2013 anno dei Tablet ?

2013-01-02T17:27:48+00:00 02/gennaio/2013 |Strumenti e software|

L’inizio di un nuovo anno è per molti motivo di buoni propositi, progetti e previsioni lette qua e là. Ci soffermiamo a pensare al futuro, a quello che sarà innovativo, a quello che andrà ad affermarsi nell’ anno appena iniziato.

E tra le tante recensioni, interessante quella di  Walt Mossberg sul Wall Street Journal, sui prodotti che a suo parere domineranno il 2013, ovviamente sulla scia di quello che è stato il 2012. Nel settore delle tecnologie, per i singoli consumatori il 2013 sarà stando a Mossberg, l’anno della tv intelligente, ma soprattutto sarà l’anno dei Tablet, grazie anche al nuovissimo iPad Mini, più economico e forse più pratico.

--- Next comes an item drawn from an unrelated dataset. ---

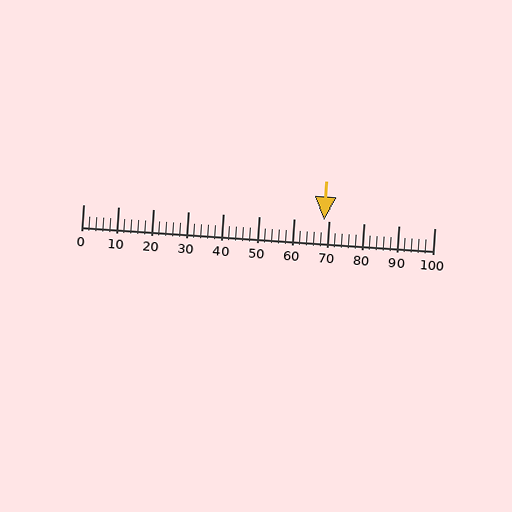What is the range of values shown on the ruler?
The ruler shows values from 0 to 100.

Il nuovo iPad Mini sarà costretto alla concorrenza con Android, sistema operativo per dispositivi mobili di Google installato su decine di diversi tablet che fa passi da gigante quanto a miglioramenti e cambiamenti. Sul mercato poi c’è Surface, tablet targato Microsoft presentato di recente, ma ancora in attesa di migliorie da presentare in via più ufficiale. Gli appassionati di tecnologia certamente non si lasceranno sfuggire la possibilità di conoscere un mercato nuovo, fatto di nuovi dispositivi, sempre più nuovi, sempre più all’ avanguardia. Altra novità: i prezzi degli smartphone dovrebbero drasticamente ridursi per favorire un incremento degli acquisti in tal senso, con una forte virata verso lo smartphone come strumento principale di telefonia.

Il 2013 poi, stando proprio all’ analisi di Mossberg dovrebbe essere in via definitiva l’anno della Internet delle Cose, per cui o grazie a cui ogni oggetto potrà essere potenzialmente e concretamente collegato alla rete, in modo da favorire un ponte costante con il web. Non resta dunque che aspettare, per una valutazione di quelle che sono al momento le previsioni di Mossberg in tema di tecnologia, per capire se davvero l’anno dei Tablet è quello in corso e se ci sarà spazio per l’affermazione  di questi dispositivi o ce ne saranno altri ad avere il sopravvento.